L'emergenza caldo mette a rischio i bambini, particolarmente vulnerabili al surriscaldamento. I pediatri raccomandano cautela e misure preventive per evitare disidratazione e colpi di calore.
Secondo l’assessore Bertolaso, i bambini sotto gli 11-12 anni dovrebbero limitare il tempo trascorso al sole. La capacità di termoregolazione dei piccoli è ridotta, rendendoli più suscettibili a disidratazione e colpi di calore.
Rino Agostiniani, presidente della Società Italiana di Pediatria, avverte che anche brevi esposizioni al sole possono causare problemi. È fondamentale offrire acqua frequentemente ai bambini, evitando bevande zuccherate. Per i neonati, l'allattamento al seno è particolarmente indicato per garantire l'idratazione.
- Evitare le ore centrali del giorno (11:00-17:00) per gli escorcioni al sole.
- Utilizzare cappelli leggeri e magliette di cotone.

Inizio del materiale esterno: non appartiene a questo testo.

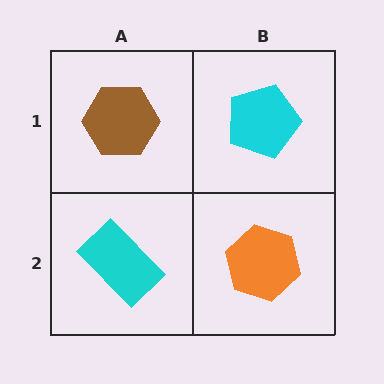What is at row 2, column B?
An orange hexagon.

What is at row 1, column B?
A cyan pentagon.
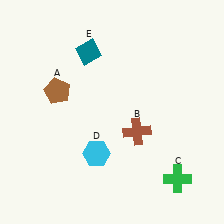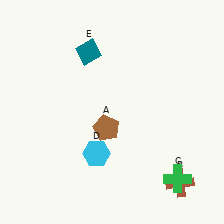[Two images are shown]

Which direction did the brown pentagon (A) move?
The brown pentagon (A) moved down and to the right.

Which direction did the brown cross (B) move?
The brown cross (B) moved down and to the right.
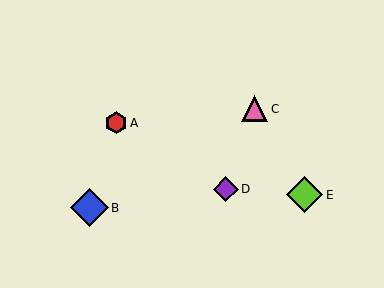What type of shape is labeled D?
Shape D is a purple diamond.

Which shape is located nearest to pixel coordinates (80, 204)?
The blue diamond (labeled B) at (89, 208) is nearest to that location.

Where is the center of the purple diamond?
The center of the purple diamond is at (226, 189).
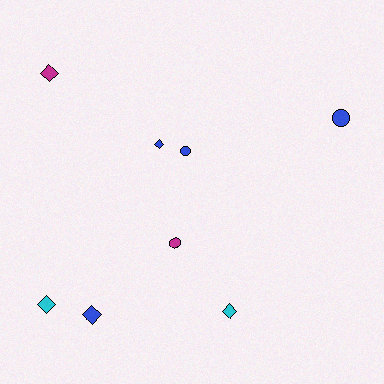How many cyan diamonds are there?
There are 2 cyan diamonds.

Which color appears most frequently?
Blue, with 4 objects.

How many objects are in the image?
There are 8 objects.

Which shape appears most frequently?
Diamond, with 5 objects.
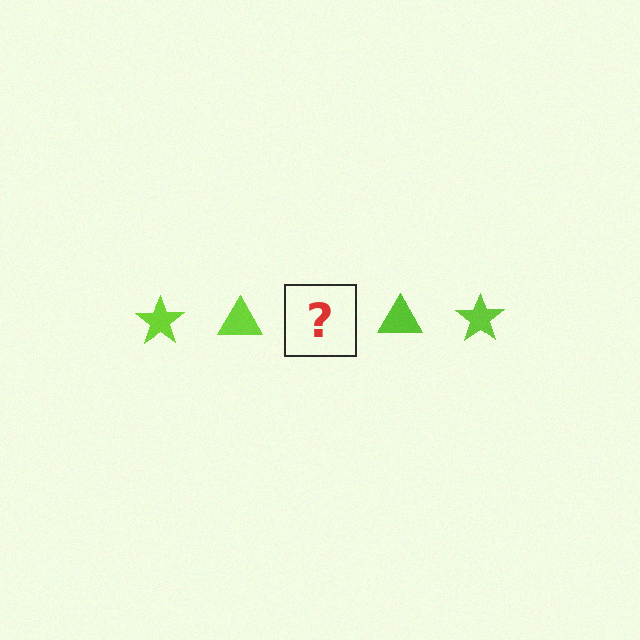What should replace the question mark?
The question mark should be replaced with a lime star.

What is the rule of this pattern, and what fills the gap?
The rule is that the pattern cycles through star, triangle shapes in lime. The gap should be filled with a lime star.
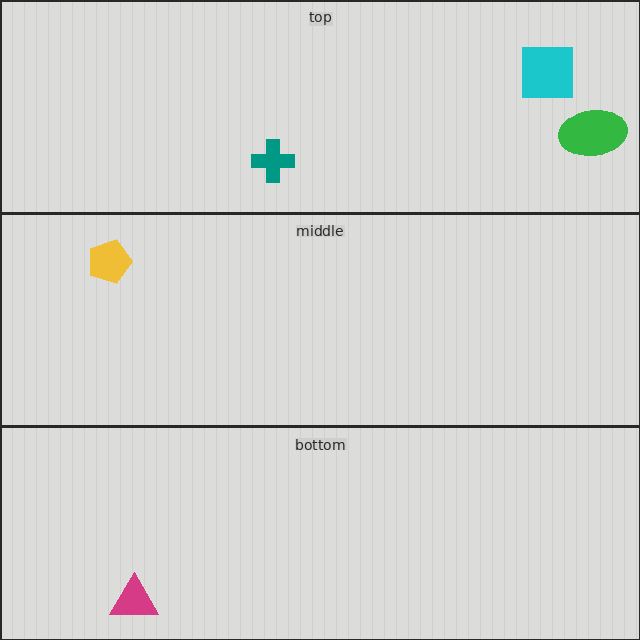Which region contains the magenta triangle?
The bottom region.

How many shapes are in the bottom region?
1.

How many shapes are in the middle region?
1.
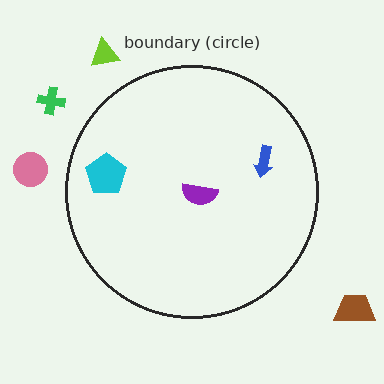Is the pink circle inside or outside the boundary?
Outside.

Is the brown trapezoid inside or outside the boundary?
Outside.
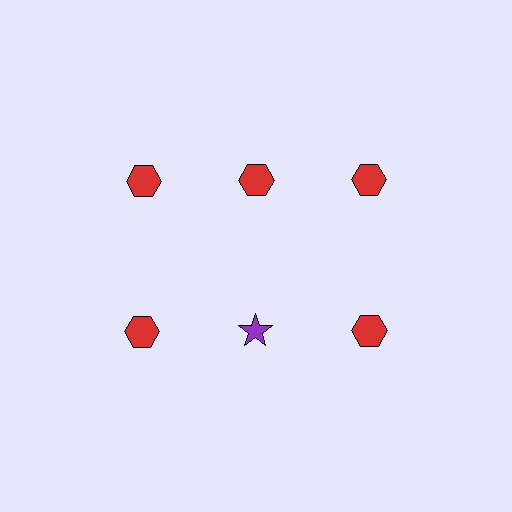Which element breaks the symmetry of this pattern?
The purple star in the second row, center column breaks the symmetry. All other shapes are red hexagons.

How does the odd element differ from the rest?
It differs in both color (purple instead of red) and shape (star instead of hexagon).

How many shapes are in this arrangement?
There are 6 shapes arranged in a grid pattern.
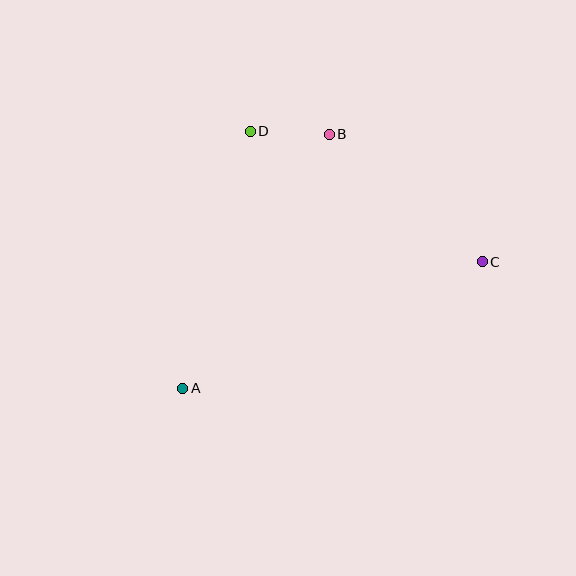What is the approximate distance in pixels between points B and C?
The distance between B and C is approximately 199 pixels.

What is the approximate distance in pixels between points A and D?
The distance between A and D is approximately 266 pixels.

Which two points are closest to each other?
Points B and D are closest to each other.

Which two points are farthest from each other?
Points A and C are farthest from each other.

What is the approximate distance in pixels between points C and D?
The distance between C and D is approximately 266 pixels.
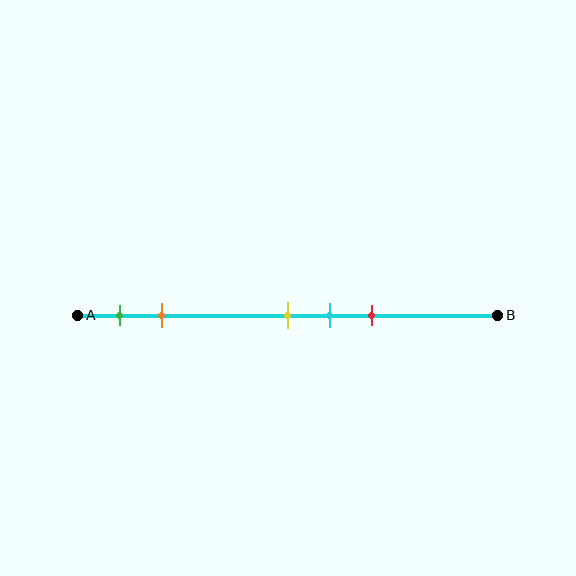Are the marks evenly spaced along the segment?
No, the marks are not evenly spaced.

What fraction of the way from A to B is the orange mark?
The orange mark is approximately 20% (0.2) of the way from A to B.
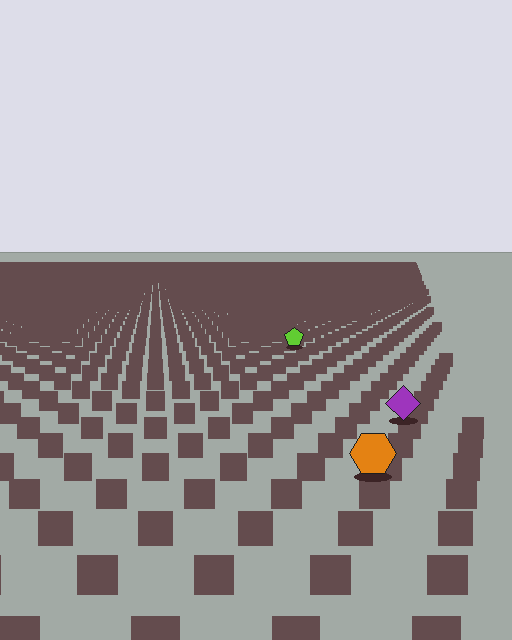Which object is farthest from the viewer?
The lime pentagon is farthest from the viewer. It appears smaller and the ground texture around it is denser.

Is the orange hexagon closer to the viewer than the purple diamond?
Yes. The orange hexagon is closer — you can tell from the texture gradient: the ground texture is coarser near it.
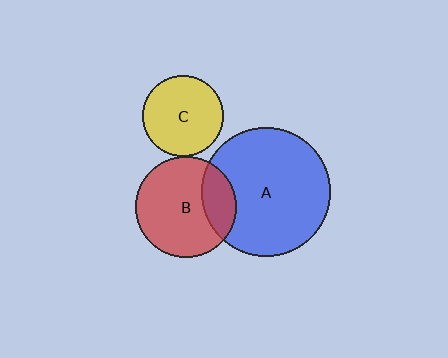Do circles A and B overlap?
Yes.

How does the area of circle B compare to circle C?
Approximately 1.6 times.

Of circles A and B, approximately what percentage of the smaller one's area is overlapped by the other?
Approximately 25%.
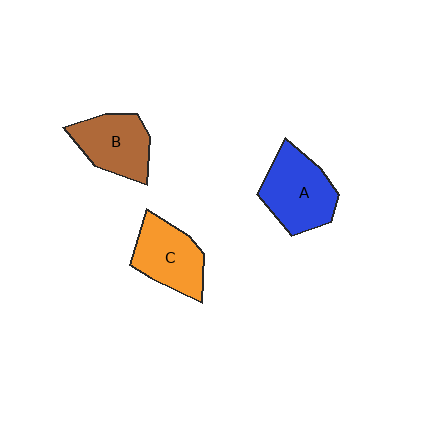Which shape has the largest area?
Shape A (blue).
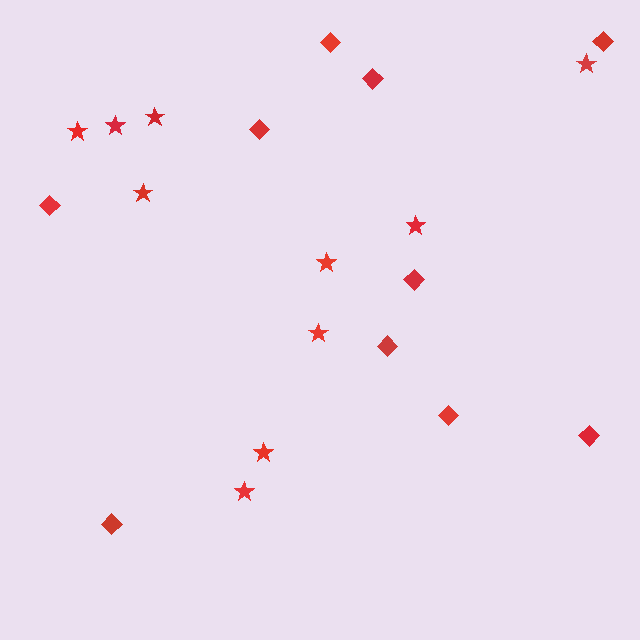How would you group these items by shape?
There are 2 groups: one group of stars (10) and one group of diamonds (10).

- Applicare crema solare con SPF 50+ per i bambini sotto i 6 mesi (e SPF 30+ per i più grandi), tenendo conto del fototipo della pelle.
- Evitare l'esposizione diretta al sole per i neonati sotto i sei mesi, anche sotto l’ombrellone.
La protezione solare è obbligatoria dopo i 6 mesi di vita. Le creme con SPF elevato e filtri fisici sono preferibili, soprattutto per i bambini con pelle chiara.